The plaintiffs argued in a consolidated appeal that the district court misapplied the Linde holding and erred in concluding that the evidence presented was “insufficient to permit an inference that the bank was generally aware that it was playing a role in terrorism.” The banks countered that if the appellate court reversed the judgments, the claims should be thrown out for lack of personal jurisdiction. On appeal, the 2nd Circuit agreed with the district court’s dismissal of claims “on the ground that plaintiffs failed to adduce sufficient evidence that the bank itself committed an act of international terrorism within the meaning of §§ 2333(a) and 2331(1)” of the ATA. The opinion noted, among other things, that the plaintiffs’ experts said the charities to which the banks transferred funds as instructed by one of the organizations actually performed charitable work and that there was no indication that they funded terrorist attacks. As such, the banks’ conditional cross-appeal was dismissed as moot.

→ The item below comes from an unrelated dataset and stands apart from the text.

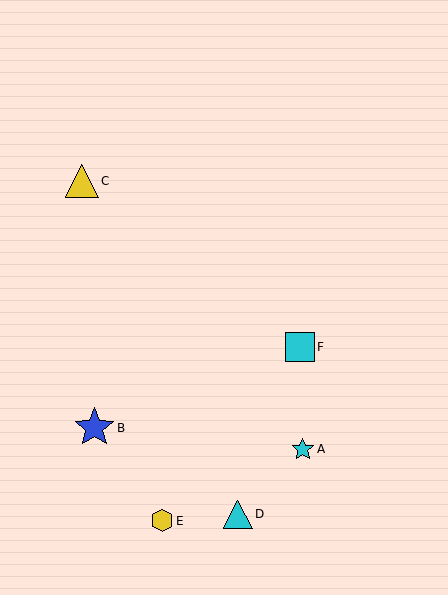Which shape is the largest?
The cyan square (labeled F) is the largest.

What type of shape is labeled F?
Shape F is a cyan square.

NYDFS and French regulator sign fintech MOU
On June 3, NYDFS and France’s Autorité de Contrôle Prudentiel et de Résolution (ACPR) signed a Memorandum of Understanding (MOU) to help ease fintech innovators’ entry into the New York and French markets. This is the first fintech cooperation agreement signed by the ACPR with a U.S. regulator. Under the terms of the MOU, the two regulators will (i) refer companies to one another for potential market entry; (ii) “exchange information about regulatory and policy issues”; (iii) ensure innovators in both jurisdictions receive equal levels of support; and (iv) “share regulatory and supervisory expertise and best practices.” According to NYDFS, the regulators aim to encourage and support financial innovation, enhance consumer protections, and encourage “healthy market competition in their respective markets.”